I re-read all my New Year’s blog posts recently—7 years worth of them. I always do a recap of things I want to remember about the year—obsessively documented statistics about the number of books I’ve read (I did keep track, for the record! I read 59 this year -- 47 physical and 17 audio) and miles I’ve traveled and the sentimental images that will always pull me back to that specific time in my life. And I’ve tried to write it, over and over I’ve tried to write about 2020, but it’s felt impossible. How are you supposed to write about a year that felt like 20 years but also like such a haze that it might have been 20 seconds instead?

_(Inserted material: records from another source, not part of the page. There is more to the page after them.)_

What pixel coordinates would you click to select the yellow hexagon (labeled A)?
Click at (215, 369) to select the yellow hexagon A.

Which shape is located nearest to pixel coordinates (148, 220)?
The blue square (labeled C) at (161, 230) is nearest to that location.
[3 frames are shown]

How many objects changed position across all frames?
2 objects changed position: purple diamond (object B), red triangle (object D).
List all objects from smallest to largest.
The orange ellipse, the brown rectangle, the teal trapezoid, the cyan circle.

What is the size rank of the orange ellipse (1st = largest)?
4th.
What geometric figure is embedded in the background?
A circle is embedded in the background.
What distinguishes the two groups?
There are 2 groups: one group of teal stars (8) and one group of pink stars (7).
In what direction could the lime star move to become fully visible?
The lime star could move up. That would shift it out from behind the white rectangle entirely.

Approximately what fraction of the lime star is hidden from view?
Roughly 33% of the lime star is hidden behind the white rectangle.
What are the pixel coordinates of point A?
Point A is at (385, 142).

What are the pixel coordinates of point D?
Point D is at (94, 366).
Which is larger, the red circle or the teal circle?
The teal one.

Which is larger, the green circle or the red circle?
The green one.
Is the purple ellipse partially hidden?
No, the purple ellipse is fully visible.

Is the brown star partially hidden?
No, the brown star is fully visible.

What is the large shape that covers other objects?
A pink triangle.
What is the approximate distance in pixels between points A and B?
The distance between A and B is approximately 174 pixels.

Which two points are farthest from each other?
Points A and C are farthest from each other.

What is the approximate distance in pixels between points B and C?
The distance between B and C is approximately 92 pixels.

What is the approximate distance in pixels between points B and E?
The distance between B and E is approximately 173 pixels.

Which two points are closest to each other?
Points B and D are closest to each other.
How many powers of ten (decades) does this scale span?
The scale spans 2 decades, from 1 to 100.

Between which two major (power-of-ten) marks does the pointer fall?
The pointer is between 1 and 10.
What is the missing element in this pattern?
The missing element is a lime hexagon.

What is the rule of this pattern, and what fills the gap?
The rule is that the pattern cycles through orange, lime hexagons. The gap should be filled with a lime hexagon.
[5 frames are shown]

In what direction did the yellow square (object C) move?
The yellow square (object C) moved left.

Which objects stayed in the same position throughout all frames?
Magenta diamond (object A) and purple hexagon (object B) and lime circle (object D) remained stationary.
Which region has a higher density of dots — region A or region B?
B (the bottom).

What else can possibly be said about 2020 that hasn’t been said so many times already that it’s lost any potency? What can be said that isn’t depressing or trite? But here I am, still trying. 

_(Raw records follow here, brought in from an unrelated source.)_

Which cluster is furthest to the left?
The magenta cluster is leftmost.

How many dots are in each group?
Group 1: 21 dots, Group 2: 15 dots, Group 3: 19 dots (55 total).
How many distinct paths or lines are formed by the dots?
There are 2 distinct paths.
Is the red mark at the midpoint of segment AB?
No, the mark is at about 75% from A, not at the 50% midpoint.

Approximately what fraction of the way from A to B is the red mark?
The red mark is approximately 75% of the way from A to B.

There’s this steady refrain of guilt I feel at the ways in which 2020 was far less cruel to me than it has been to countless others, survivor’s guilt about near misses and silver linings. 2020 was the year I lost my grandma. Covid took away the last 3 months of her life that we could have visited her in the nursing home without a closed window between us, but at least the staff let us in for the last week and half of her life to tell her goodbye. 2020 was the year I lost Harry. Perhaps I’d never tried harder at anything than keeping that poor dog alive, and because of Covid, I wasn’t allowed in the veterinary hospital to be with him at the end. But at least I got to spend 2 months at home with him during quarantine that I wouldn’t otherwise have gotten, and at least the vet was willing to bring him to the door so I could tell him a last goodbye. At least, at least—these versions of consolation and reminders of gratitude play on loop. And to be clear—I DO feel grateful, immeasurably so, and a lot of 2020 was about recognizing that fear and grief don’t negate gratitude or joy. 

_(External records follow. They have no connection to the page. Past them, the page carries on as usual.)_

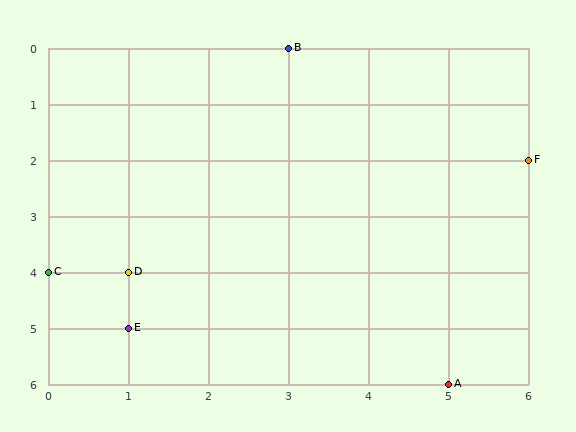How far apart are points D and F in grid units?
Points D and F are 5 columns and 2 rows apart (about 5.4 grid units diagonally).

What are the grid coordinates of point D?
Point D is at grid coordinates (1, 4).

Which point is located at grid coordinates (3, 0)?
Point B is at (3, 0).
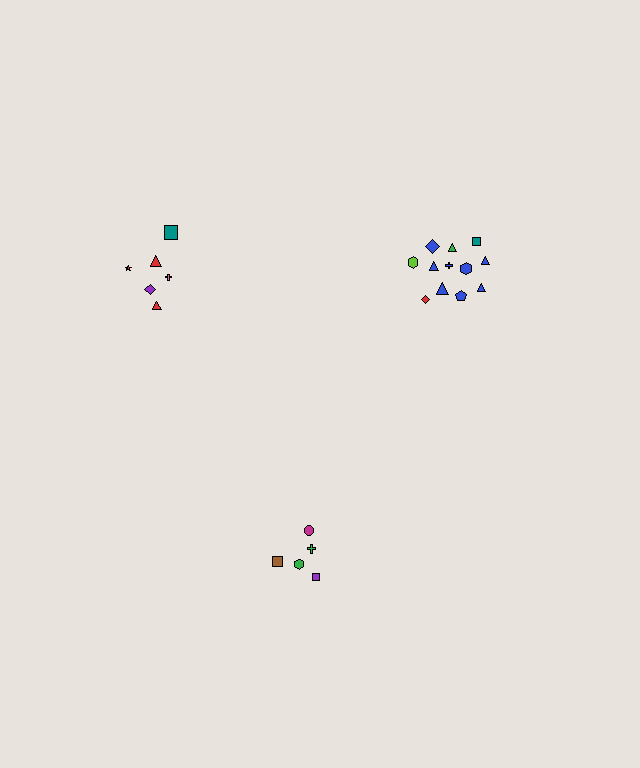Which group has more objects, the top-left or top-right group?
The top-right group.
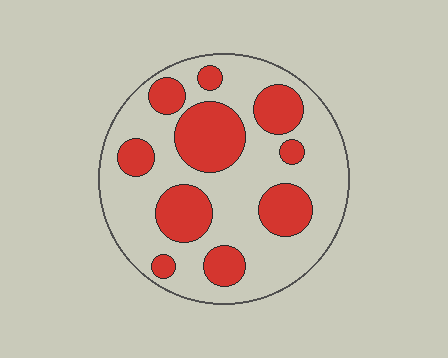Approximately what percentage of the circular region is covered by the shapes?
Approximately 35%.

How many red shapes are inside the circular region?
10.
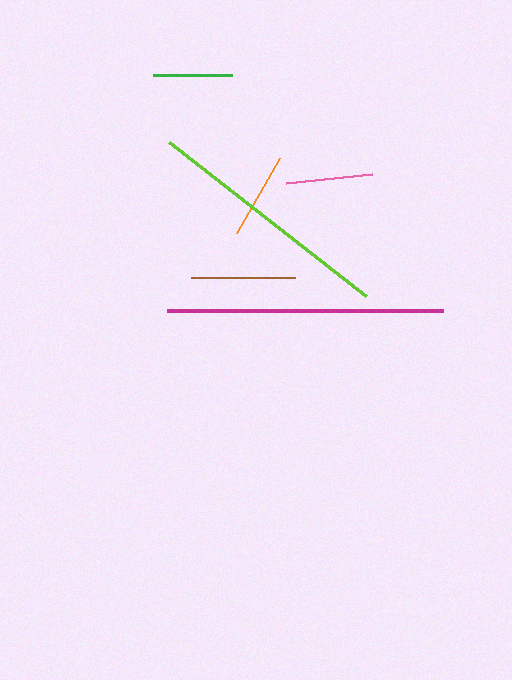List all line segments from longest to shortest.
From longest to shortest: magenta, lime, brown, orange and pink (about equal), green.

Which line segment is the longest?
The magenta line is the longest at approximately 276 pixels.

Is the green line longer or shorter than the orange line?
The orange line is longer than the green line.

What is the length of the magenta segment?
The magenta segment is approximately 276 pixels long.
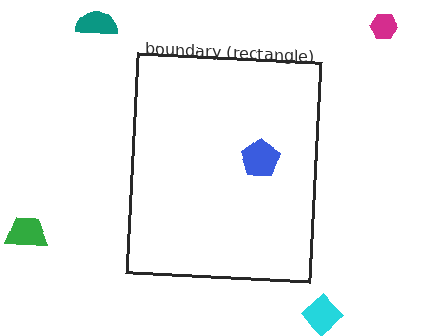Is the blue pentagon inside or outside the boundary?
Inside.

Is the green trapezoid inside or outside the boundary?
Outside.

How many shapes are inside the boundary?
1 inside, 4 outside.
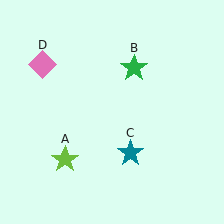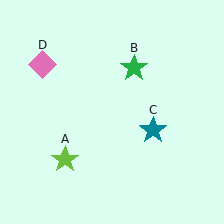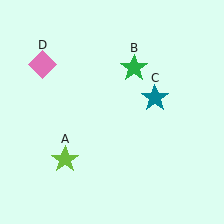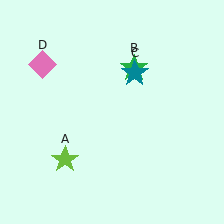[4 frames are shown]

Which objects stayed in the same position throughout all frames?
Lime star (object A) and green star (object B) and pink diamond (object D) remained stationary.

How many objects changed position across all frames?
1 object changed position: teal star (object C).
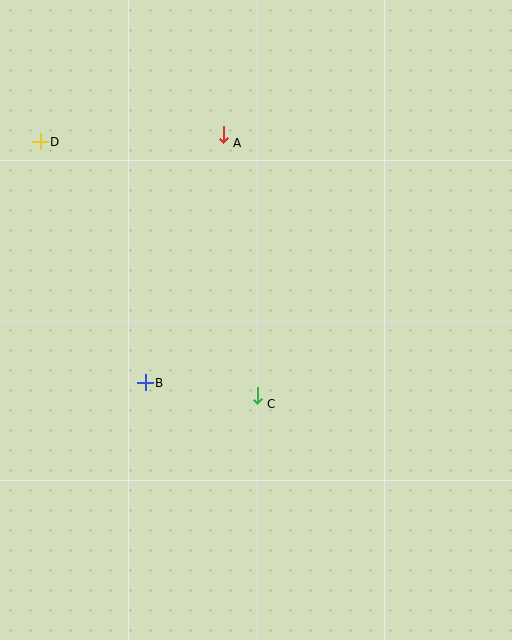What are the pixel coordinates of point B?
Point B is at (145, 383).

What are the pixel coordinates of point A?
Point A is at (223, 143).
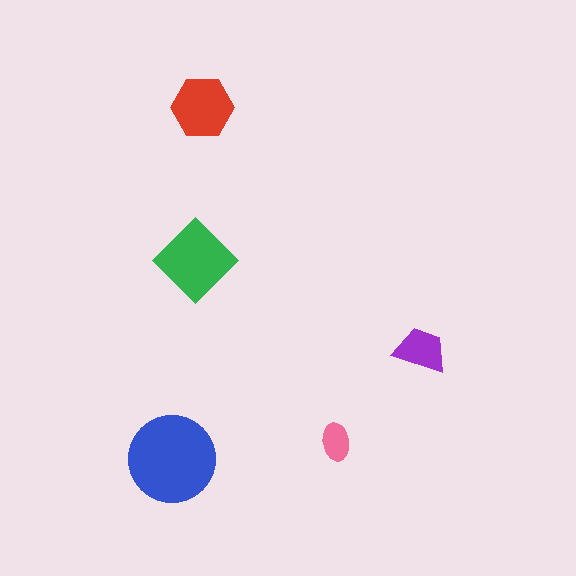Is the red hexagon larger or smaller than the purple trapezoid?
Larger.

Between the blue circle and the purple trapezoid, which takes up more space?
The blue circle.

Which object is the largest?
The blue circle.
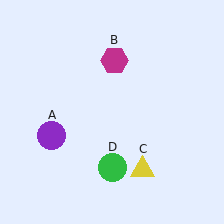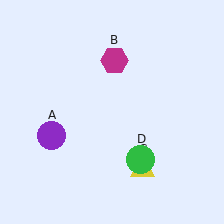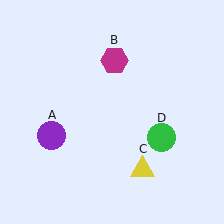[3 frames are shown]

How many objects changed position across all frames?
1 object changed position: green circle (object D).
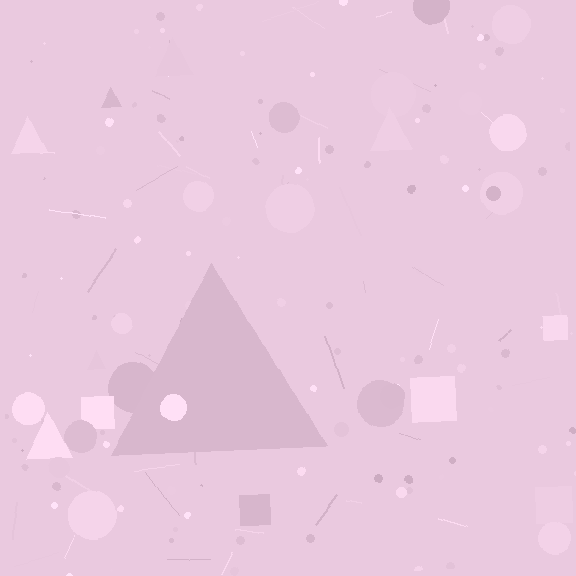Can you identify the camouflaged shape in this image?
The camouflaged shape is a triangle.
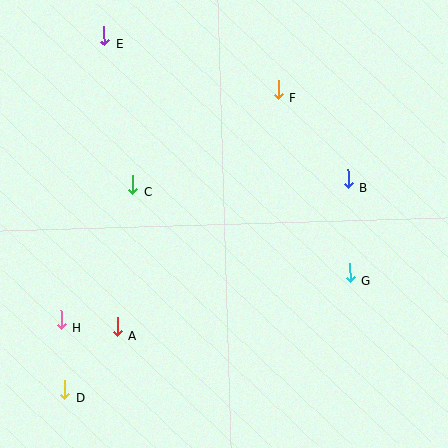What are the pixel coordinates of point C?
Point C is at (133, 193).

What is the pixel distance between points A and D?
The distance between A and D is 82 pixels.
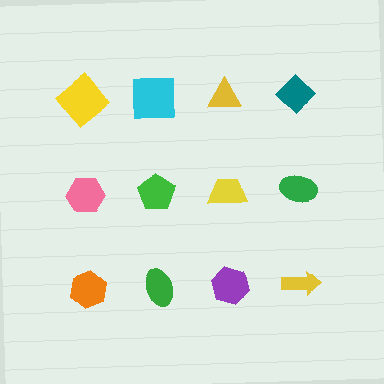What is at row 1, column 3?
A yellow triangle.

2020 for me was the Skull and Bones gang as the sun rose in the Treme on Mardi Gras morning. It was midnight tango dances until there was no one left to dance with. It was unreciprocated gifts and unanswered letters, extended hands pulled back again and again, broken promises and empty gestures, the sound of the rats in the walls at night before my apartment became habitable only by ghosts and monsters. It was fear and mental calculations and collective anxiety that made us feel better that at least we didn’t feel it alone. (At least.) It was the 3 months at my parents’ house, the outdoor funeral (at least we got to have a funeral, at least no one got sick afterward), the guitar I picked up from a stranger’s front porch and taught myself to play. The words I sang to no one. The bike rides through pot-holed streets, porch concerts, letters to and from strangers who were desperate to feel less alone. (Could there be a better city to live in during a pandemic? At least we got to be here where the musicians play on their balconies and raise their glasses to you as you bike past in the evening.) It was so, so many paranoia-induced Covid tests, and that moment of doubt after each negative result when I asked myself, “But how do I know it’s really negative?” It was a hundred thousand emails and zoom calls and “It’s not so much working from home as it is living at work.” And then there was August and new letters and tentative park visits, a new apartment with a balcony and an herb garden and fewer monsters. It was Michael surprising me with a new foster dog and the foster dogs who’ve let us borrow them ever since. It was reunions and reconnections with kindred spirits who felt like friends and with old friends who feel like new ones. It was levee paths to the end of the world and back. It was camping on mountainsides, apple-picking in valleys, fall leaves to make us forget the hardest parts of the year. It was hurricanes, swimming pools, s’mores in fireplaces, camping on my parents’ front porch, and election results on my birthday. It was Pudgy and Chewie wearing their winter sweaters at Christmas, a million meals cooked together, surprises, generosity, and learning how to trust kindness when it’s offered.


Words felt too slippery to hold onto, so I quit trying to trap them. Now they feel bottled and as restless as the rest of us. It’s been a long 4 years. It’s been a long year. It’s been a long January already. But look, we made it this far.